I have never seen any data to support that claim for audio -- it may work in benchmarks but for audio applications the improvement from RAID0 appears to be quite limited. Plus I don't like the risks of RAID0.

However, I like and fully endorse your idea about the PCIe card.


----------



## Shad0wLandsUK

I have to agree with JohnG here, I myself did extensive testing on RAID0 over the years and found little no benefit for audio samples. I believe it is to do with the thousands of files they have to load. With one exception, which is that my Samsung 830 Pros are in RAID0 (to make enough space for the samples), though they do now have a read speed of 870MB/s, But they are small 128GB drives as well, which I believe work better. They are old though, so I am not fussed about wearing them out.

To answer the original post though: Yes I am using 2 Samsung 850 EVOs in my system and I also have another 5 in my PC build for my EW Composer Cloud Plus


----------



## Shad0wLandsUK

kingseamus said:


> I'm considering a 2TB Samsung 850 Pro or Evo SSD for my Mac Pro 4,1 (early 2009 model). I would be using the drive for sample storage.
> 
> It appears as if the drive should be compatible with my Mac Pro, and that it's TRIM-enabled out of the box, but I'm curious if there are any Samsung 850 users on here, and if so, if there have been any issues with the drives.
> 
> Also, I'm aware that I'd have to get a drive bay in order to install it in my Mac. Would the Angelbird Mac Pro SSD Bay work?


Hi, I have the 2012 Mac Pro 12-Core, but that aside I know the same card I have in mine will work in your machine. In order to get the speeds of SATA III (6Gb/s) I use a CalDigit FASTA-6U3Pro which does not seem to be on the market anymore.

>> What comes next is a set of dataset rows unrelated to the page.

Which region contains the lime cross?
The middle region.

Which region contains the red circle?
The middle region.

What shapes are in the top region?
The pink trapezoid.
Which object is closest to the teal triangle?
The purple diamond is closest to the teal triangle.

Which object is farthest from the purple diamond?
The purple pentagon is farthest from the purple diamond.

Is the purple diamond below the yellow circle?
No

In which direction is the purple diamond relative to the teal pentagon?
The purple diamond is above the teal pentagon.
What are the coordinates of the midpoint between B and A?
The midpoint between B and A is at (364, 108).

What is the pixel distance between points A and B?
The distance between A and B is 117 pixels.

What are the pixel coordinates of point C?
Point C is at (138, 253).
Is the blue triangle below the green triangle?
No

But all I had to do was get a SATA splitter so I could split the power from the optical drive bay connectors to add more SSDs 

If you would like help with any of it, just PM me and I will do what I can to support


----------



## Nmargiotta

Shad0wLandsUK said:


> To answer the original post though: Yes I am using 2 Samsung 850 EVOs in my system and I also have another 5 in my PC build for my EW Composer Cloud Plus



I just picked up an EVO 850 today, Im benchmarking 500 mb/s but the load times for my EW Play instruments are just as bad as they were prior. Loading Leg+Slur patches take a ridiculous amount of time. any workarounds you have been doing with your rig? It seems to me PLAY is the bottleneck.


----------



## Shad0wLandsUK

Personally I have my EW libraries on my PC because I find that PLAY is more efficient on that system.
And my Kontakt libraries along with some lighter libraries are on macOS Sierra.

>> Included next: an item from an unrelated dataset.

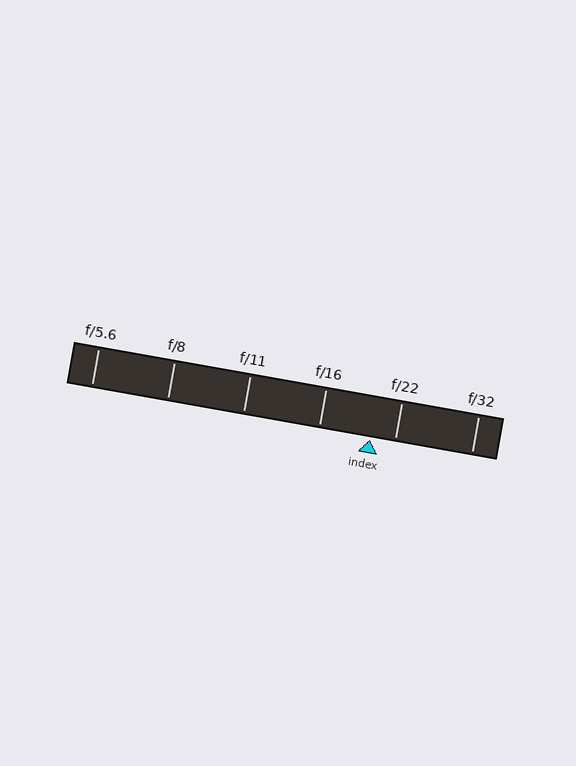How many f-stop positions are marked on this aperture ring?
There are 6 f-stop positions marked.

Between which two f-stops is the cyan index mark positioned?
The index mark is between f/16 and f/22.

Have you set the disk cache to 0 for the SSD?


----------



## synthpunk

Do you have the newest version of Play btw ? It works really well for me although I'm just using Stormdrum 2/3.



Nmargiotta said:


> I just picked up an EVO 850 today, Im benchmarking 500 mb/s but the load times for my EW Play instruments are just as bad as they were prior. Loading Leg+Slur patches take a ridiculous amount of time. any workarounds you have been doing with your rig? It seems to me PLAY is the bottleneck.


----------



## Vischebaste

Thanks for the replies above, guys. Synthpunk, I can't compare the relvative speeds, unfortunately, as the drive is only working through the optical drive SATA cable - not through the drive bay SATA connections. I'll check out the PCIe bus option though, that sounds interesting, as I'm guessing that bottlenecks are currently preventing me from getting the most out of the 850 SSD.


----------



## babylonwaves

Vischebaste said:


> Can anybody help me with a problem I'm having with an 850 Evo 1TB SSD, bought for my 2009 Mac Pro today? I can't seem to get the Mac to recognise the existence of this drive



if you use one of those bay adaptors (2.5">3.5") make sure it sits right and it is the right model for your mac. those bays changed over time and if the drive doesn't get power for instance you will not see it of course.
i had SSDs in a MP 5.1 from 2008 and that worked fine.


----------



## iMovieShout

Hi everyone,

Some useful feedback and tips. Thanks

Meanwhile we have upgraded the VEP6 server with 4TB flash maxxing out at around 5000MB/sec read/write. And moved all sample libraries to an SSD NAS and upgraded the network to melonex at 40GB/sec. Also replaced the Cubase workstation with 2016 MacPro 12 core. 
Its all lightening fast now. Even EW libraries and Spitfire Albion One load in the blink of an eye. Amazing!! All said and done we've yet to really load it to the max and see how it all performs for real life scenario. But hoping to do this next week for a new project. So will be interesting to see how it goes. 

Thanks,
Jon


----------



## jemu999

jpb007.uk said:


> Hi everyone,
> 
> Some useful feedback and tips. Thanks
> 
> Meanwhile we have upgraded the VEP6 server with 4TB flash maxxing out at around 5000MB/sec read/write. And moved all sample libraries to an SSD NAS and upgraded the network to melonex at 40GB/sec. Also replaced the Cubase workstation with 2016 MacPro 12 core.
> Its all lightening fast now. Even EW libraries and Spitfire Albion One load in the blink of an eye. Amazing!! All said and done we've yet to really load it to the max and see how it all performs for real life scenario. But hoping to do this next week for a new project. So will be interesting to see how it goes.
> 
> Thanks,
> Jon



Hi Jon,

Can you tell us more about your setup??? Very interested in learning more!


----------



## remmet

I'd be very interested to see if you find a solution to this problem. I have a mid-2010 Mac Pro 12-core, 5,1 running El Capitan. I bought two 850 EVO 1TB drives for use with a Sonnet Tempo PCIe card, and I'm also getting the "no drive detected" message. But in my case, when I put one of the SSDs in a regular drive bay, it WAS detected and I was able to format it. I then tried that same SSD again with the Sonnet PCIe card, and again no detection. The Sonnet itself is recognized in the system profile, but not the SSDs. Sonnet suggested upgrading the firmware for the SSDs, but I couldn't find any Mac upgrades for the 850 EVO model, just the 850 EVO Pro. All in all, very frustrating. 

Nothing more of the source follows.